# Rocket Stove Riser Tube, Creating a Vortex



## DevilsBrew (May 8, 2013)

Wish I could try this one out.


----------



## begreen (May 8, 2013)

It doesn't take much to make a rocket stove for experimenting. Go for it. Here are some places to chat with folks about designs.

http://donkey32.proboards.com/index.cgi
http://www.permies.com/forums/f-125/rocket-stoves


----------



## DevilsBrew (May 8, 2013)

Thanks for the suggestion, begreen.  In my opinion, the folks at permies & donkey32 are too set in their ways.  They tend to be old fashioned and easily dismiss change.  Heck, I'm a less mass & round riser kind of gal and they still focus on square risers with huge benches.

You are stuck with me.  I like you guys!    Again, this is my opinion.


----------



## Jags (May 8, 2013)

Why the "wish".  Dig a hole in the back yard and get to work.


----------



## DevilsBrew (May 8, 2013)

I will in the future.  Right now I am renting a farmhouse which is limiting.  I am also at the beginning stage of studying metalworking.


----------



## Jags (May 8, 2013)

DevilsBrew said:


> I will in the future.
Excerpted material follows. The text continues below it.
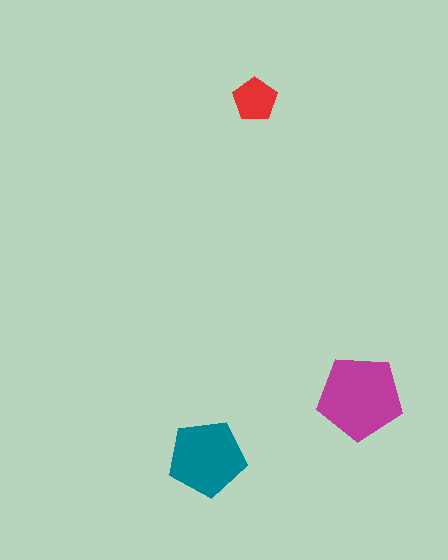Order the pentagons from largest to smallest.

Right now I am renting a farmhouse which is limiting. I am also at the beginning stage of studying metalworking.


 
Obviously - you are not afraid to scratch your nail polish.


----------



## Billybonfire (May 8, 2013)

Hi folks,
I like the idea of a spin to the flame in a rocket stove.
Did a bit of an experiment myself with a rocket stove/Swedish candle, drilled a 2" hole down the length of a softwood round and a hole near the bottom to meet it, made a great tall flame and think it lasted a bit longer than a Swedish candle with the usual chainsaw cuts. What do you think ? -


----------



## Jags (May 8, 2013)

Billybonfire said:


> What do you think ? -


 
I think that after one too many beers, trying to watch that flame would make me tip over.


----------



## Billybonfire (May 8, 2013)

One neat thing I found with it was I could control the burn by turning the hole into or away from the wind


----------



## DevilsBrew (May 8, 2013)

I had to actually google "swedish candle".  Lol.  I learn something new every day.


----------



## Delta-T (May 8, 2013)

why has noone invented the Swedish Candle with beer holder attachment? Am I missing something here? We might even call it a Beer Holder with Swedish Candle Attachment...no?


----------



## Billybonfire (May 8, 2013)

Delta-T said:


> why has noone invented the Swedish Candle with beer holder attachment? Am I missing something here? We might even call it a Beer Holder with Swedish Candle Attachment...no?


 
Thought you guys liked cold beer


----------



## DevilsBrew (May 9, 2013)

Jags said:


> Why the "wish". Dig a hole in the back yard and get to work.


 
I have been thinking about it since your post and now I am going to try to build a tiny grover rocket stove pizza oven made out of bricks this summer. The build will be temporary and easy to put together and take apart.  I have seen ones like it on youtube.  I won't need any mortar and can use steel mesh or cast iron grates to reinforce the top. 

Thanks for the push, man.


----------



## Jags (May 9, 2013)

DevilsBrew said:


> Thanks for the push, man.


 
I am always willing to help push people over the edge.


----------



## DevilsBrew (May 10, 2013)

This reminds of going to car shows and there is always that one guy...


----------